Tus razonamientos, tus juicios y hasta tu prosa (la escrita y la verbal, que son la misma) se han vuelto como esos refranes populares que brotan de pronto para recordarnos el camino de la prudencia y la sensatez. Por eso no habrá despedida.

¡Qué larga y generosa ha sido tu labor periodística! No creo que Francisco Zarco -tu abuelo espiritual, tu par en el siglo XIX- haya escrito tanto como tú.

Tanto y tan bien. Yo, por ejemplo, comencé a leerte en el Excélsior de Julio Scherer y en el Proceso que junto a él fundaste. Luego en Unomásuno, La Jornada y, finalmente en la que ha sido, desde fines de 1993, nuestra casa común, Reforma. En cada estación lograste el milagro -el misterio- del más alto periodismo: extraer lo permanente de lo efímero. Y tu obra será fuente de primera mano para los historiadores del futuro.

En uno de los pocos textos personales que has escrito, mencionabas que tu madre y maestra te formó en la más esforzada ética del trabajo. Yo me admiraba de verte en el Sanborn’s de San Ángel, casi escondido en alguna mesa, la vista clavada en el papel, redactando tus artículos. Nunca entendí cómo te las arreglabas para cubrir la crónica parlamentaria, la colaboración diaria, los ensayos dominicales y las intervenciones en la radio.

Entiendo que fuiste católico y dejaste de serlo, pero sé también -o imagino- que seguiste siendo cristiano, y que has practicado ese Cristianismo en el sentido original de la palabra, como un deber de servicio hacia los demás, como una misión orientada hacia la justicia y al Bien común.

Dije cristiano y ahora digo liberal, porque como supo Altamirano -otro de tus amigos eternos- esas dos generosas corrientes del pasado mexicano no se contraponen, se complementan. Tu jacobinismo no ha sido visceral sino racional: separar lo sagrado de lo profano. Tu liberalismo ha sido esencialmente político, y ha sido impecable: limitar el poder, ordenar a los poderes, defender las libertades, sobre todo la libertad de expresar, de criticar, de disentir.

Dije liberal y ahora digo revolucionario porque, como Narciso Bassols, Heberto Castillo o Jesús Reyes Heroles, has creído (no sin razón) que en términos sociales, económicos y culturales el liberalismo encontró su correctivo en el ideario de la Revolución Mexicana.

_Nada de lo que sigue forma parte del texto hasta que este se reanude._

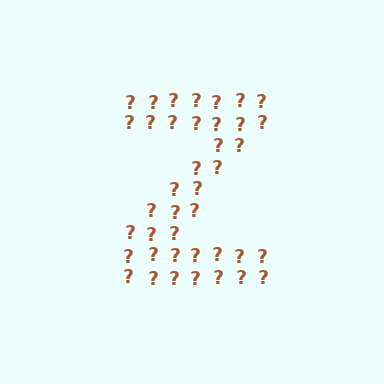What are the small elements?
The small elements are question marks.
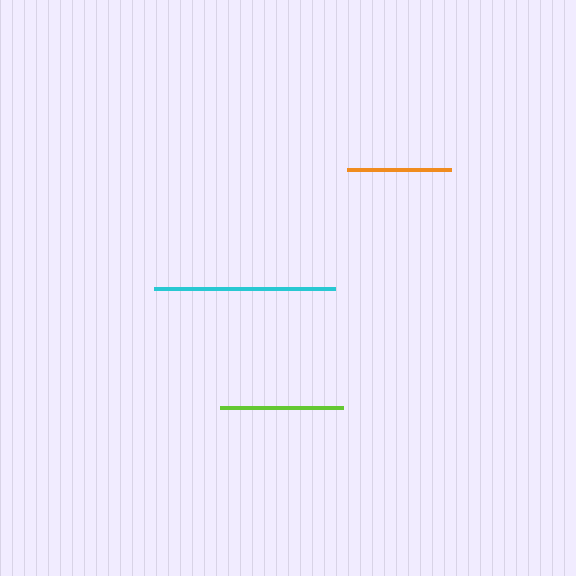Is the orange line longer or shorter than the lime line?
The lime line is longer than the orange line.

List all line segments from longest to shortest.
From longest to shortest: cyan, lime, orange.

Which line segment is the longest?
The cyan line is the longest at approximately 182 pixels.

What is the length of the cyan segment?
The cyan segment is approximately 182 pixels long.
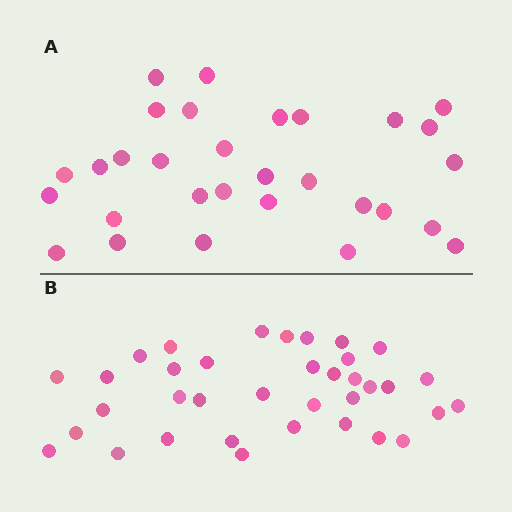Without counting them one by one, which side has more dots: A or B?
Region B (the bottom region) has more dots.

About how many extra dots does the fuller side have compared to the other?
Region B has about 6 more dots than region A.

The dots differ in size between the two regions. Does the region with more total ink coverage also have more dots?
No. Region A has more total ink coverage because its dots are larger, but region B actually contains more individual dots. Total area can be misleading — the number of items is what matters here.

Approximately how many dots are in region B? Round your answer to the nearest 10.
About 40 dots. (The exact count is 36, which rounds to 40.)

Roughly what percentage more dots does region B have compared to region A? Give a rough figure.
About 20% more.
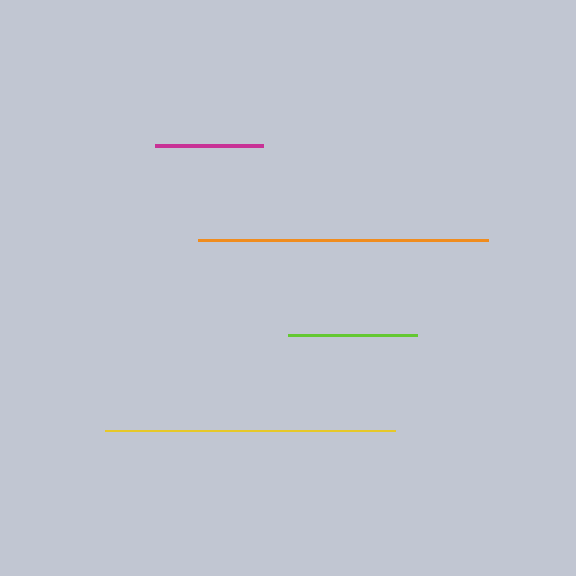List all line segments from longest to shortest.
From longest to shortest: yellow and orange (about equal), lime, magenta.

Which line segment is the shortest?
The magenta line is the shortest at approximately 108 pixels.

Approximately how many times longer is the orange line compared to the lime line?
The orange line is approximately 2.2 times the length of the lime line.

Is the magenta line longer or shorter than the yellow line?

Esos son, si no me engaño, los pilares de tu convicción. No se necesita comulgar plenamente con ellos para respetarlos.

Retengo esta imagen tuya: estás en tu cabina de Radio Universidad. Con los periódicos desplegados en el escritorio, con perfecto aplomo lees (en verdad lees) un texto que no has escrito. Es un borrador mental, porque te detienes escrupulosamente en las comas y los puntos, pero es perfecto: ni un adjetivo de más, ni un énfasis fuera de sitio, menos un exabrupto.

Tu noticiero es un viaje por el mundo y por México. También es un alegato jurídico, que recuerda a los grandes abogados que en el Foro, el Parlamento y la prensa dieron forma constitucional a nuestro país.

Melómano irredento, te he visto en la Sala Nezahualcóyotl siguiendo el ciclo de sinfonías de Mahler. En tu “Plaza Pública” de la radio introduces segmentos de música diciendo que son “pausas” pero en realidad eres una especie de DJ, un programador cuyo oído enamoradizo se encanta con el mejor repertorio clásico pero también con un bolero o un tango. Y sé que los sabes todos.

En la comida de homenaje que te hicimos en Reforma, atestigüé el amor de tus hijos: amor a ti y a tu pasión por la vida. (Tus hijos, personas de bien, trabajadores de la cultura). En esa ocasión te dije cuánto admiraba las sucintas biografías que acostumbras incluir como remate de tus artículos. Nadie salvo tú ha recordado a esos centenares de personas que vivieron aquí, haciendo una obra que no merecía el olvido. Una piedad cristiana y una justicia republicana te movía, Miguel Ángel, al redactar esos obituarios.

En tu despedida usas la palabra “espíritu”. Hablas de la “mutación” que has “visto” por obra de la música, las artes y las ciencias. Y en tu estoica rogativa llamas a esa fuerza espiritual para que nos saque de la terrible situación en que nos encontramos. No dudes que así será, tarde o temprano. No lo verás tú y quizá tampoco lo verá nuestra generación, pero México saldrá de esta prueba convertido en lo que tú soñaste: no un campo de batalla sino, precisamente, una Plaza Pública.

Con esa convicción, Miguel Ángel, te abrazo.